2015/2016 short story prize shortlist

Here's the shortlist:

Jessica Greenman - You Must Forget

Rowena Macdonald - Feathered Friends

Jarred McGinnis - Daughters Of The Revolution

Backburn - Ríona Judge McCormack

This is a fantastic list, and we're tremendously pleased - but for the fact that we could only put four stories on it... The truth is that we'd have been almost equally proud of a shortlist made up of any of the other stories from our original longlist. I don't know if it will be any compensation to the writers who didn't get through to this round to know how close they came to making the final cut... But I do hope they at least know they were all in serious contention and we thought their stories were excellent too. Speaking for myself, it was a subjective, personal process as much as it was a judgement of quality... But, of course, we had to make a choice somewhere, somehow. Here are the judges' thoughts on each of the four that made it through, in alphabetical order, by author surname:

 

Paul Ewen on You Must Forget

After first reading Jessica Greenman's story, You Must Forget, I wondered if its real author was actually David Bowie and if the work was in fact another elaborate piece in his final death riddle. You Must Forget is certainly very rich, dense and layered with meaning. 'Untethered' was a word used to describe it during the judging process, which I think is very apt. As a reader you are taken on a wonderful, rambling journey through a dreamy garden-like world, where flowers express fragility and human vulnerability, and darker themes, such as addiction and mental illness are suggested. It is a hugely imaginative work which demands much from the reader - it certainly required the most effort of all the shortlisted stories - but the rewards are equally great, and it stays with you like a recurring dream.

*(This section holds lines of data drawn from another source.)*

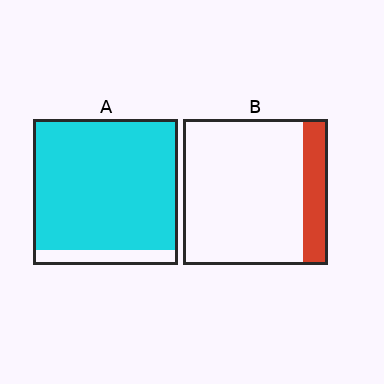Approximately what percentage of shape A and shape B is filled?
A is approximately 90% and B is approximately 15%.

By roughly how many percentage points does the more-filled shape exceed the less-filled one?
By roughly 70 percentage points (A over B).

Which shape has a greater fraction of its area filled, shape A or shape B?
Shape A.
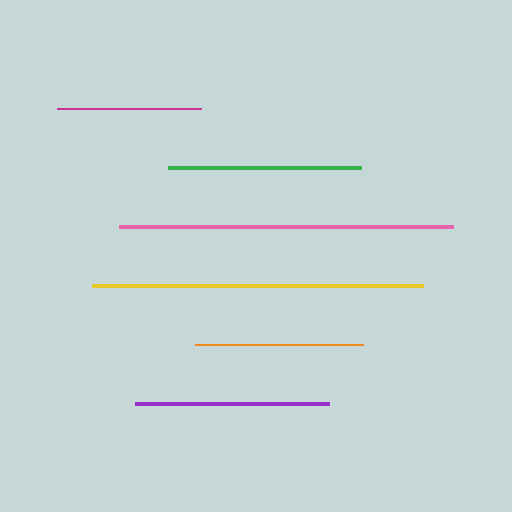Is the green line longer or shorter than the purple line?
The purple and green lines are approximately the same length (about 194 and 193 pixels).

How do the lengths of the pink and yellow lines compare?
The pink and yellow lines are approximately the same length.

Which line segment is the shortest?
The magenta line is the shortest at approximately 144 pixels.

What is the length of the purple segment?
The purple segment is approximately 194 pixels long.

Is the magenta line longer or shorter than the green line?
The green line is longer than the magenta line.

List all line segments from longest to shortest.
From longest to shortest: pink and yellow (about equal), purple and green (about equal), orange, magenta.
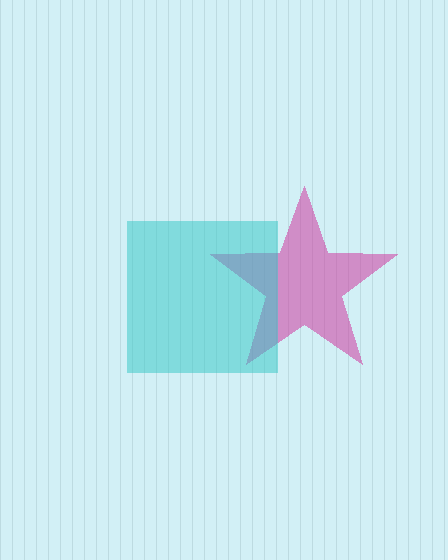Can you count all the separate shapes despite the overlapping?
Yes, there are 2 separate shapes.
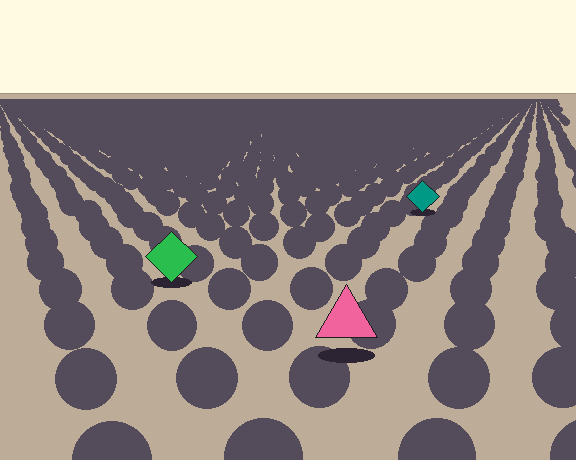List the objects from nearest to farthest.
From nearest to farthest: the pink triangle, the green diamond, the teal diamond.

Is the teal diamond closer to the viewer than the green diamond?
No. The green diamond is closer — you can tell from the texture gradient: the ground texture is coarser near it.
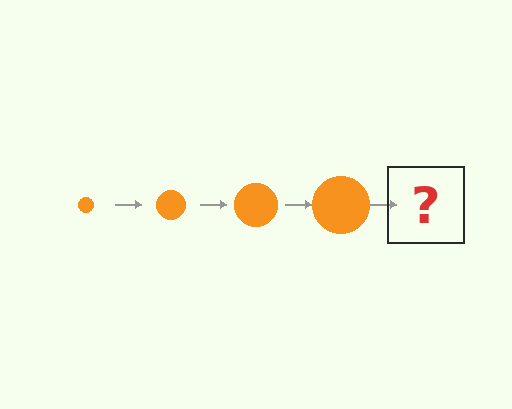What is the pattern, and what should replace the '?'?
The pattern is that the circle gets progressively larger each step. The '?' should be an orange circle, larger than the previous one.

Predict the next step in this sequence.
The next step is an orange circle, larger than the previous one.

Sam Jordison on Feathered Friends

Feathered Friends is about loneliness, break-up, loss and a particular kind of quiet desperation. It's sad and it gnaws at you and it makes you feel very sorry for the world. But it's also bright and witty and  - at times - hilarious. It's a fine mixture of light and dark and a lovely demonstration of talent and humanity.

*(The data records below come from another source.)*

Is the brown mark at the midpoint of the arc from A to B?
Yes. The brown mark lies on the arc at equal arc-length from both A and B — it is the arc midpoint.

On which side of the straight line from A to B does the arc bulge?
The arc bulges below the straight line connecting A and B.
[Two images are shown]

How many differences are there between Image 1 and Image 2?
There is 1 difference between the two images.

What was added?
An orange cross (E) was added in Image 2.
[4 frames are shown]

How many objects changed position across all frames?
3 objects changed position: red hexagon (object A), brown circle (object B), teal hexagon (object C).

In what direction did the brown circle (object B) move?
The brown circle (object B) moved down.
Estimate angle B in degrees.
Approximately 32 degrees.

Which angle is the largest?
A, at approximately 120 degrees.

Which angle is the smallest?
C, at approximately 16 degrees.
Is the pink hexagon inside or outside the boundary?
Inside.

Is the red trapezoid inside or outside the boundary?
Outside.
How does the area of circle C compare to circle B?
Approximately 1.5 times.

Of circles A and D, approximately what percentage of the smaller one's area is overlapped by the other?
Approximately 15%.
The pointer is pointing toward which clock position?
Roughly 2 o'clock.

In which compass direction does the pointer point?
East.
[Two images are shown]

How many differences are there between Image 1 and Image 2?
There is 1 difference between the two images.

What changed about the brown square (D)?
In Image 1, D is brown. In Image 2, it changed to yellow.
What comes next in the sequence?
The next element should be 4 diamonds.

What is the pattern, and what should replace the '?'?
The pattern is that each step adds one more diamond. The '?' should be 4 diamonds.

Eloise Millar on Daughters Of The Revolution

What is ‘Daughters of the Revolution’ about? Well – on the surface, it’s a story involving two gloriously wayward teenagers (Paige, Annie) watching a film called ‘Pink Flamingos’ at Annie’s blind grandmother’s house: 
 
“The only thing Paige knows about the movie is that at the end a fat trannie eats a dog turd. That is recommendation enough.”
 
These two sentences alone, coming at the end of the (short) first paragraph, were enough to make me sit up straight. Whoa there, I thought – and was transported immediately back to my own secondary school, where a similar film, ‘Animal Farm’, was passed around the entirety of Year 10.
 
But there’s much more going on here than scatological humour and the (pleasurable) shock of the obscene.  This really is a terrific writer: the deceptive lightness of the prose, the whippet-quick pace, the giddy fun and the comedy, is all combined with other things – anxiety, isolation, unstated fear – to create a pitch-perfect expression of the teenage years: a halter-skelter, whirlwind affair, where, at any moment, you might lose your balance, and the fun will turn into something else.

Ben Myers on Backburn

In Backburn, Riona Judge McCormack writes like an author already well-established. The drama of an encroaching bush fire and the community that are pulled together to fight it is more than enough to sustain this pungent narrative. Hidden in the gaps is a suggested back-story too – one of traditions, relationships, hierarchies, race and tragedy. To me, it brought to mind several masters of the rural story – from William Faulkner through to Cormac McCarthy and J.M. Coetzee - and felt less like a novel compressed into a story and more a glimpse into a whole other world that I wanted to know a more about.